MJ Sieber, as Menelaus, roars onto the stage dripping with gore and shouting for vengeance. Then, suddenly, he is the heart-broken Tom Jones, singing "Why, oh why, Delilah . . . ?" Megan Hill, as the Trojan princess Polyxena, comes on as a pure, innocent sacrificial offering. Then she is a Britney Spears clone with fierce MTV ambitions singing, "Tell me how you want it to be . . . "

Audrey Freudenberg, as the aristocrat Andromache, seems at first to be a harmless, coddled country club lady. But the more she talks the more clear it becomes that she is self-obsessed -- even though she doesn't have much of a self to speak of.

RC Jennings and Lyam White, as Greek soldiers, seem at first to be monsters of violence and cruelty. Then they are hapless, abused grunts. Then they are hopped up goofballs, apparently telling their troubles to a contemptuous/sympathetic Ricki Lake.

Adhering most closely to the norms of classical tragedy is Marty Mukhalian as the Trojan queen Hecuba. Mukhalian keeps her laments and tirades full of feeling. As the atrocities mount up, however, she becomes as vengeance-driven as the most war-crazed women of Zagreb.

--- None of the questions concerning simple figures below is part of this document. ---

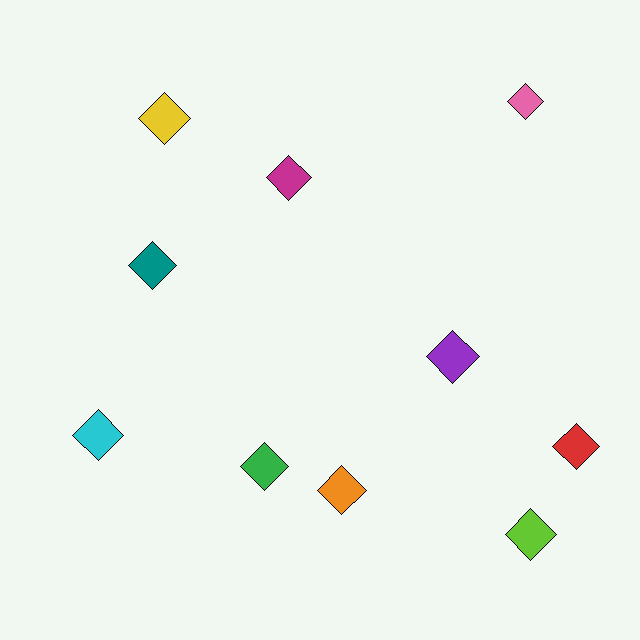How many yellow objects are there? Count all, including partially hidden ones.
There is 1 yellow object.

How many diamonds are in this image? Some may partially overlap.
There are 10 diamonds.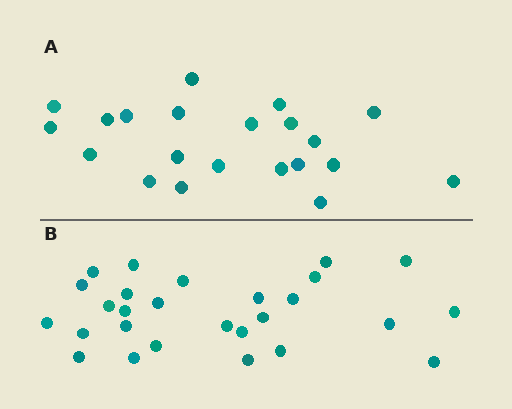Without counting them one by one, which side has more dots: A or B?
Region B (the bottom region) has more dots.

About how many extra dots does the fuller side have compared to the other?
Region B has about 6 more dots than region A.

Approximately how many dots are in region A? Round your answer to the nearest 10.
About 20 dots. (The exact count is 21, which rounds to 20.)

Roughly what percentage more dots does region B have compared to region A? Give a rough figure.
About 30% more.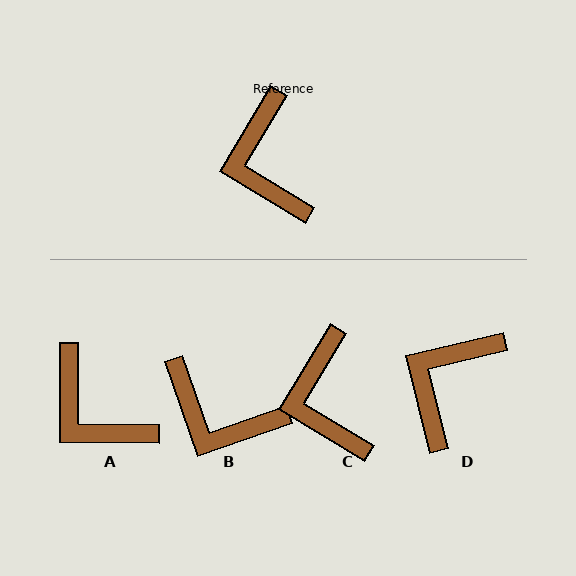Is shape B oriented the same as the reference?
No, it is off by about 50 degrees.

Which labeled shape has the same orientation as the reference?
C.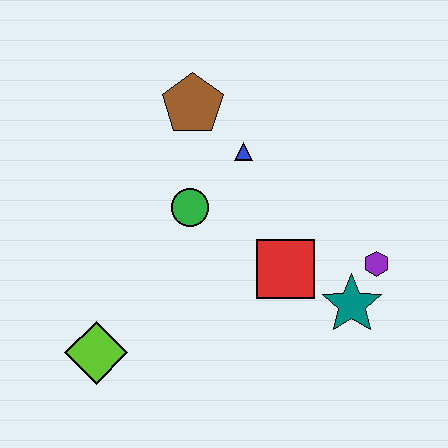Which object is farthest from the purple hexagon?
The lime diamond is farthest from the purple hexagon.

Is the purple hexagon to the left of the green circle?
No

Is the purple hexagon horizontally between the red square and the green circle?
No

At her urging, her son Aeneas, played by Ray Tagavilla, vows to destroy Greece. According to legend, Aeneas went off with some Trojan survivors and founded Rome. And the Roman Empire did indeed engulf and enslave Greece. Unlike the splendid hero of Virgil's "The Aeniad," Tagavilla's Aeneas is clearly psychotic, a prototype of your Hitlers and your Pol Pots.

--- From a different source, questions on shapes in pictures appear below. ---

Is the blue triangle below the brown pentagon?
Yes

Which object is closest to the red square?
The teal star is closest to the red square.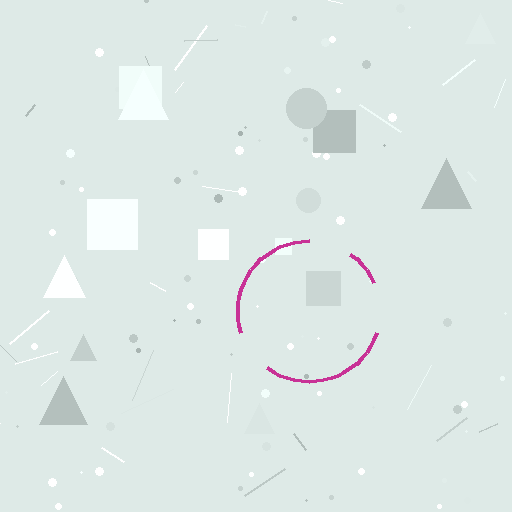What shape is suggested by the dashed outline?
The dashed outline suggests a circle.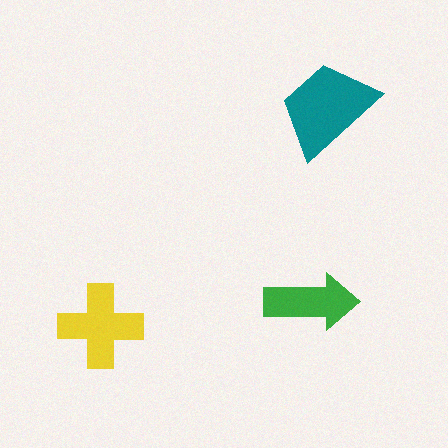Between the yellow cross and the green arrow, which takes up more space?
The yellow cross.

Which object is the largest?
The teal trapezoid.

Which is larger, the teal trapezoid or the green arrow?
The teal trapezoid.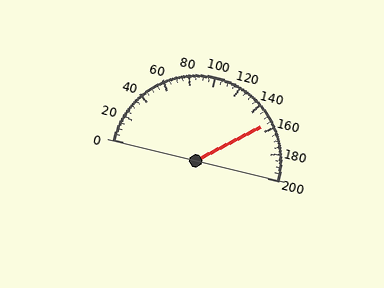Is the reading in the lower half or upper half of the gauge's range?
The reading is in the upper half of the range (0 to 200).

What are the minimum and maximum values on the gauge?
The gauge ranges from 0 to 200.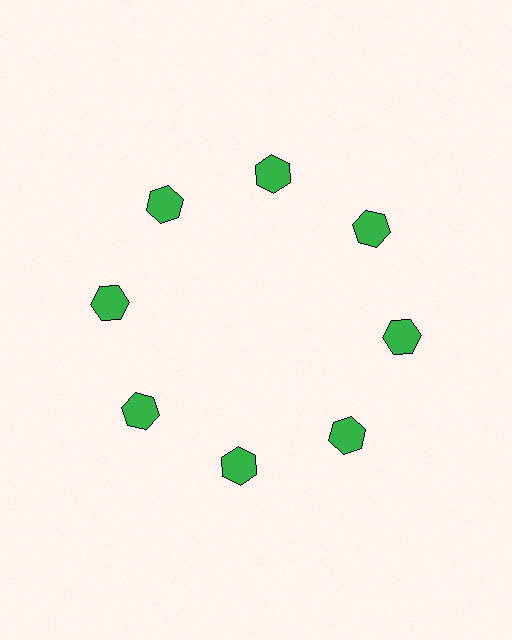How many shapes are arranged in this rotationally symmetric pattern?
There are 8 shapes, arranged in 8 groups of 1.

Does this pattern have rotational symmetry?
Yes, this pattern has 8-fold rotational symmetry. It looks the same after rotating 45 degrees around the center.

As for Helen, played by Heather Guiles, she is a sleek slut right out of a Victoria's Secret catalog. When she gets Menelaus calmed down and then riled up, they are a total sleaze-o couple, singing songs from the cynical and satirical musical "Chicago."

Sometimes director Daniels, who assembled an ensemble of strong singers, actually achieves effects that at first seem ironic and then dissolve into a disturbing sort of pathos. Aristotle said the theater was for strong emotions and sharp insights. And so it is with this "Trojan Women."